Crawler plug-ins are Java™ application programming interfaces (APIs) that you can use to change content or metadata in crawled documents.

Data source crawler plug-ins

You can apply business and security rules to enforce document-level security and add, update, or delete the crawled metadata and document content that is associated with documents in an index. The data source crawler plug-in APIs cannot be used with the web crawler.

You can also create a plug-in that extracts entries from archive files.
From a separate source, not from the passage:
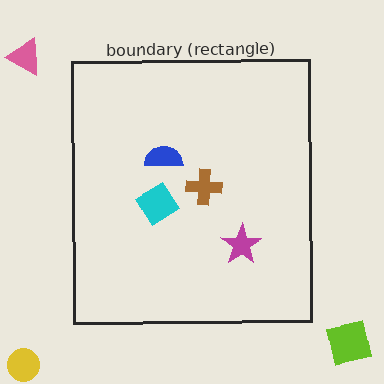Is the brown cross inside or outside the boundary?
Inside.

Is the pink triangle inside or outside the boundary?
Outside.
The extracted files can then be parsed individually and included in collections.

Restriction: The following type B data source crawlers do not support plug-ins to extract or fetch documents from archive files:
  • Agent for Windows file systems crawler
  • BoardReader crawler
  • Case Manager crawler
  • Exchange Server crawler
  • FileNet P8 crawler
  • SharePoint crawler

Web crawler plug-ins

You can add fields to the HTTP request header that is sent to the origin server to request a document. You can also view the content, security tokens, and metadata of a document after the document is downloaded. You can add to, delete from, or replace any of these fields, or stop the document from being parsed.
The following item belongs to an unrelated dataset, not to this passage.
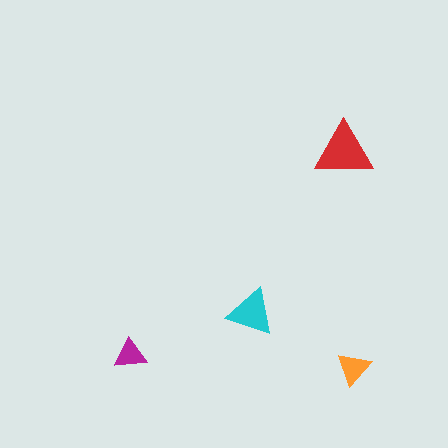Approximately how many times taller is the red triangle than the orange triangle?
About 1.5 times taller.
Web crawler plug-ins support two kinds of filtering: prefetch and postparse. You can specify only a single Java class to be the web crawler plug-in, but because the prefetch and postparse plug-in behaviors are defined in two separate Java interfaces and because Java classes can implement any number of interfaces, the web crawler plug-in class can implement either or both behaviors.
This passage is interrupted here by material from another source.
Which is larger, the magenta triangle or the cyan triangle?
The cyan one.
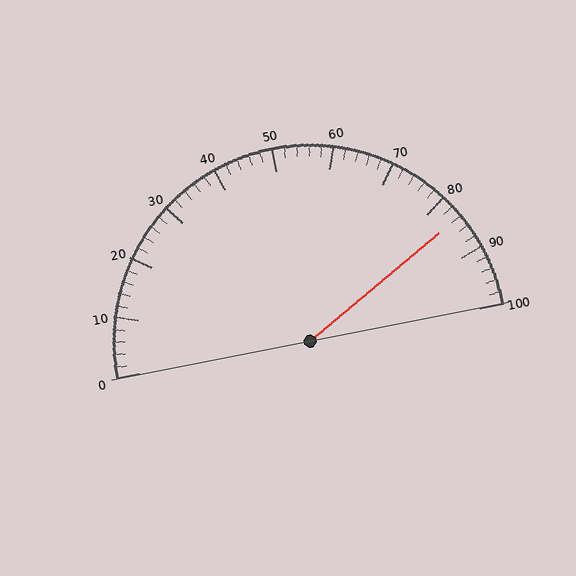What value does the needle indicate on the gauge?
The needle indicates approximately 84.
The web crawler plug-in has two specific plug-in types:
Prefetch plug-in
A prefetch plug-in is called before the crawler downloads a document. Your plug-in is given the document URL, the fetch method, the HTTP version, and the HTTP request header. Your plug-in can use these elements to decide whether to modify the request header (for example, to add cookies) or even to cancel the download.
Postparse plug-in
The postparse plug-in is called after any download attempt. Before the plug-in is called, the target content is downloaded and parsed by the crawler. The plug-in is given the document URL, the metadata that is extracted by the crawler from various sources, and the document's content. The plug-in can determine whether to alter any of these items in the document and whether to save the content of the document before it is parsed.

Javadoc documentation for crawler plug-ins

For detailed information about each plug-in API, see the Javadoc documentation in the following directory: ES_INSTALL_ROOT/docs/api/.